Menurut Hadar, tak perlu menunda pilkada hingga pandemi berakhir. Penundaan hanya dilakukan untuk melakukan persiapan lebih matang, khususnya dalam mencegah jatuhnya korban saat pilkada di tengah pandemi.
Dia menyarankan pilkada ditunda sekitar empat hingga tiga bulan. Di masa itu, pemerintah dan penyelenggara pemilu harus merombak aturan dan mekanisme pilkada.
"Lakukan semua pilkada ini tanpa ada pertemuan-pertemuan yang langsung," ujarnya.
Hadar menyarankan agar Undang-undang Nomor 10 Tahun 2016 tentang Pilkada segera direvisi. Tahapan pilkada harus disesuaikan dengan kondisi pandemi, terutama soal tahapan-tahapan yang berpotensi menimbulkan kerumunan.

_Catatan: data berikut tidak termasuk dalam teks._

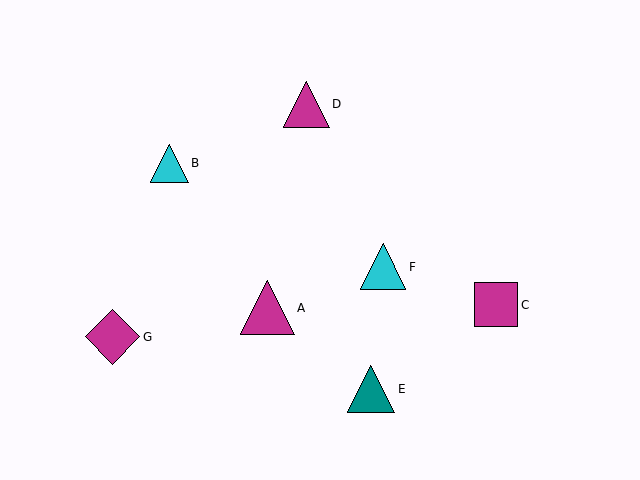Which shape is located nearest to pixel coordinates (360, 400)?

Dia menyampaikan aturan saat ini masih mewajibkan beberapa tahapan digelar secara tatap muka. Selain itu, belum ada larangan dan sanksi tegas bagi kandidat pelanggar protokol Covid-19.

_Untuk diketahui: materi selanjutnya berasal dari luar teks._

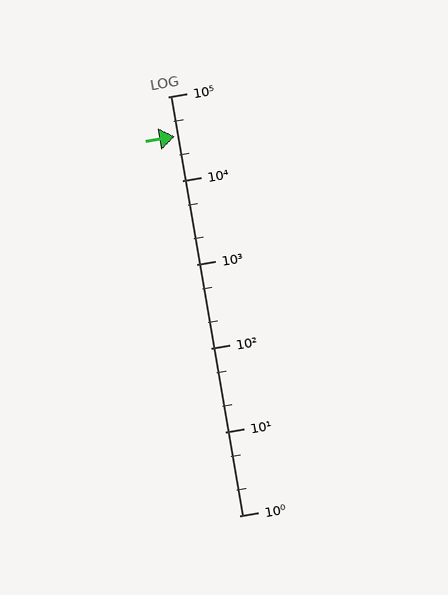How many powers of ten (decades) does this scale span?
The scale spans 5 decades, from 1 to 100000.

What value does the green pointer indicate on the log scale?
The pointer indicates approximately 33000.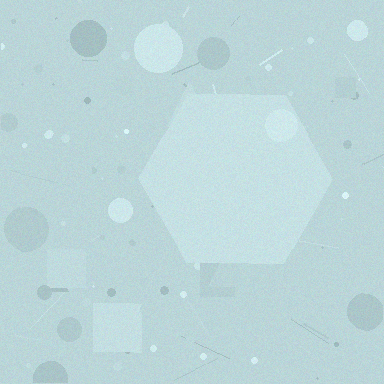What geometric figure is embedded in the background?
A hexagon is embedded in the background.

"Harus diubah undang-undang itu. Kemarin bisa perppu ekonomi duluan, itu untuk Covid. Kalau mau ngotot pilkada, ubah aturannya," ujar Hadar.
Penundaan pilkada dimungkinkan oleh Undang-undang Nomor 6 Tahun 2020 Tentang Penetapan Perppu Nomor 2 Tahun 2020 Tentang Pemilihan Gubernur, Bupati dan Wali Kota. Pelaksanaan pilkada disebut bisa ditunda kembali sampai bencana non-alam dalam hal ini pandemi Covid-19 berakhir.
"Dalam hal pemungutan suara serentak sebagaimana dimaksud pada ayat (2) tidak dapat dilaksanakan, pemungutan suara serentak ditunda dan dijadwalkan kembali segera setelah bencana nonalam sebagaimana dimaksud pada ayat (1) berakhir, melalui mekanisme sebagaimana dimaksud dalam Pasal 122A," demikian bunyi Pasal 201A angka 3 UU a quo.